Make large batches of beef balls so that you can freeze them for quick, weekday meals.

24 thoughts on “Bakso (Indonesian Beef Balls)

  1. I made these for dinner tonight. They were a huge hit. My 12-year-old son said “These are exactly how I like my meatballs- they taste like meat, not lots of other stuff in them.” My daughter asked if I could please not freeze the leftovers so that she could have them for breakfast. These are definitely going on are list of favorites. Thanks for the recipe!


  2. Wouldn’t the amount of water be important to know when you’re making the soup? So the beef broth is not watered down too much, or the opposite, too strong? I would like to know anyway. Thanks!


    1. Cathi, a standard 4-6 qt pot should be fine – most of the flavor comes from boiling the meatballs. I added the cup of broth to add calcium and trace minerals to the meal, not so much for flavor :)


  3. The meatballs seem to be taking a long time to cook. Are you supposed to boil them one at a time? I put several in the water at once so maybe that’s the problem? If not, any thoughts on what I’m doing wrong? It’s taking probably 10 to 15 minutes or more to cook them. Every time I take one out it’s still way pink inside. Thanks!


    1. It sometimes takes us longer to cook them through, I think the pinkness has to do with using ground pork. Several can be boiled at once. If you’re going to freeze them for later, it’d be better to have them pink so that they don’t overcook when re-heating. Hope that helps! How did they taste? The trick is to fine that happy medium between cooking them through and keeping them from falling apart :)


      1. They tasted absolutely amazing!! i love this recipe. I froze some of the raw meat for later and am re-making it today and will see how it goes. The pinkness related to ground pork makes sense so I won’t worry over the pinkness so much this time. Thanks for responding to my post! I really appreciate it!

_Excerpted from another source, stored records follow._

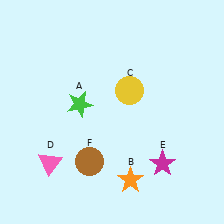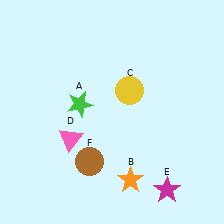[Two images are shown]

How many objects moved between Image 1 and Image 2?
2 objects moved between the two images.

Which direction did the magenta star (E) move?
The magenta star (E) moved down.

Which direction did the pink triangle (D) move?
The pink triangle (D) moved up and to the right.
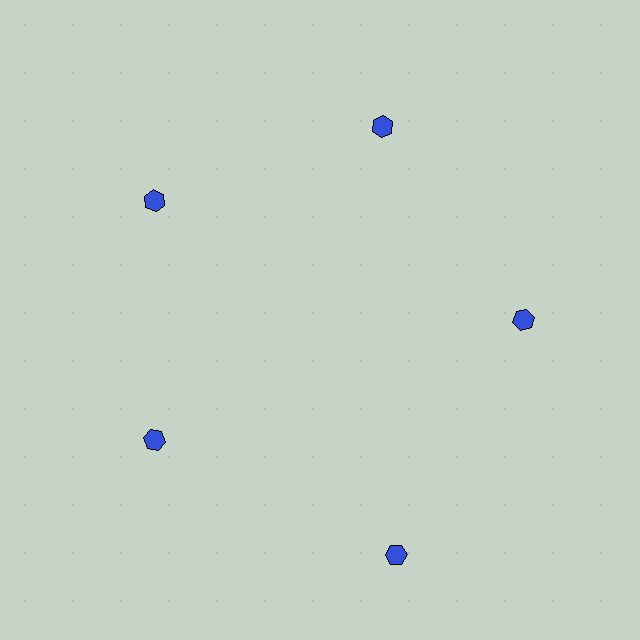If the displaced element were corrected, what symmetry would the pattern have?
It would have 5-fold rotational symmetry — the pattern would map onto itself every 72 degrees.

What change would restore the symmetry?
The symmetry would be restored by moving it inward, back onto the ring so that all 5 hexagons sit at equal angles and equal distance from the center.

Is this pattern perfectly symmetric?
No. The 5 blue hexagons are arranged in a ring, but one element near the 5 o'clock position is pushed outward from the center, breaking the 5-fold rotational symmetry.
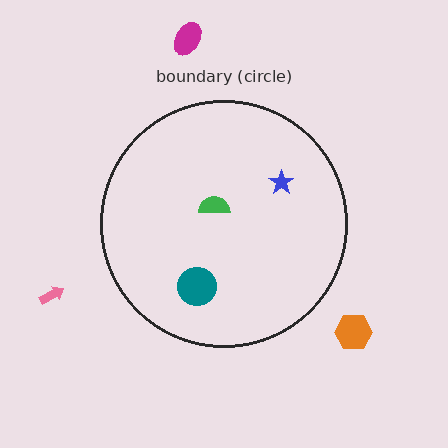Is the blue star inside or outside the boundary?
Inside.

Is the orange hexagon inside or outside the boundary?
Outside.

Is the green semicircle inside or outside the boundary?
Inside.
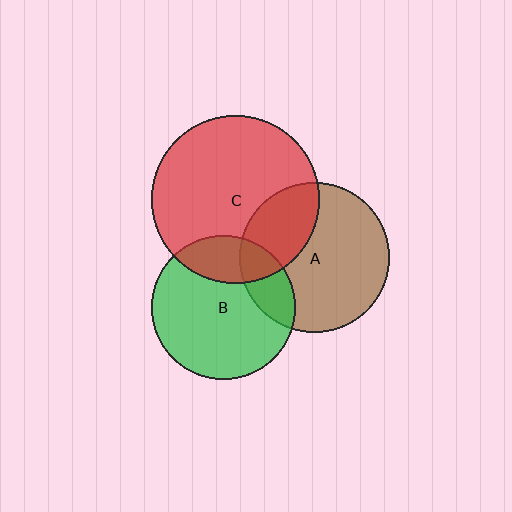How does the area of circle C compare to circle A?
Approximately 1.3 times.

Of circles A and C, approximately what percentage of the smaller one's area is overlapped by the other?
Approximately 30%.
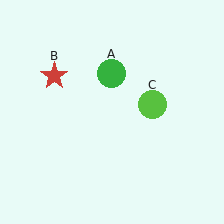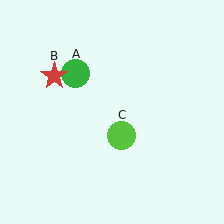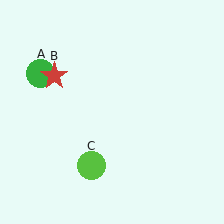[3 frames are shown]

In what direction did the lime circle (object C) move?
The lime circle (object C) moved down and to the left.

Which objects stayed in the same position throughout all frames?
Red star (object B) remained stationary.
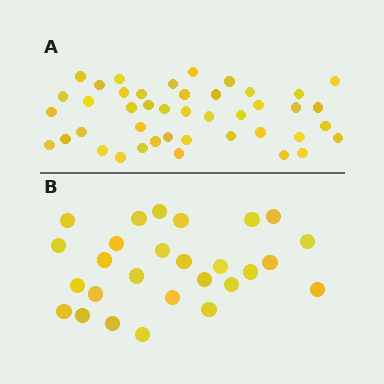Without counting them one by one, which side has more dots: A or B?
Region A (the top region) has more dots.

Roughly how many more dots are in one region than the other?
Region A has approximately 15 more dots than region B.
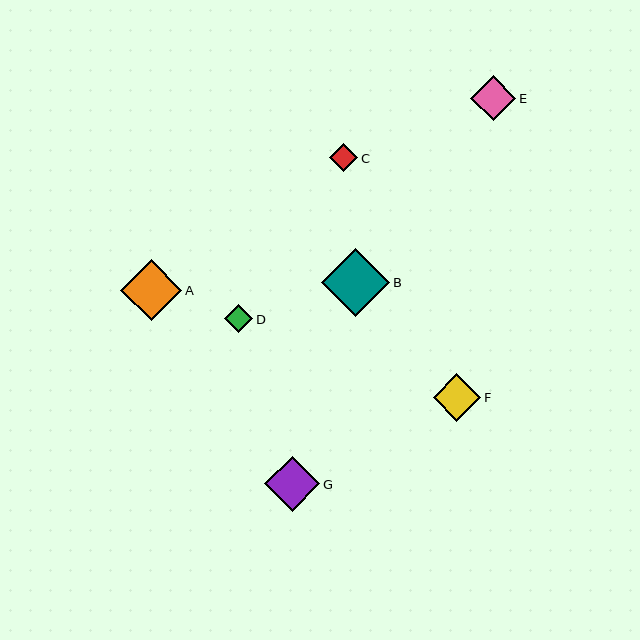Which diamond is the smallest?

  4. Your recipe looks very authentic – I’ve been travelling to Bali monthly for the last 6 yrs enjoying Bakso on every visit, however, only recently noted the addition of a spoonful of msg mixed in when serving. This has raised serious concerns regarding how healthy this dish actually is. Looking forward to trying your recipe at home in a more healthier approach . Many thanks


  5. thanks Russ, it is healthy recipe, taste good😊 whole life time i was curious how to make bakso balls, now i make it. thank you😊


  6. Yum Russ! I loved this unexpected way to prepare a flavor soup…but it was amazing! I added an onion and smashed cloves of garlic to the broth, and left the cloves and cardamon out (I am not a huge fan of those flavors). I did all pork and used chicken broth, not beef.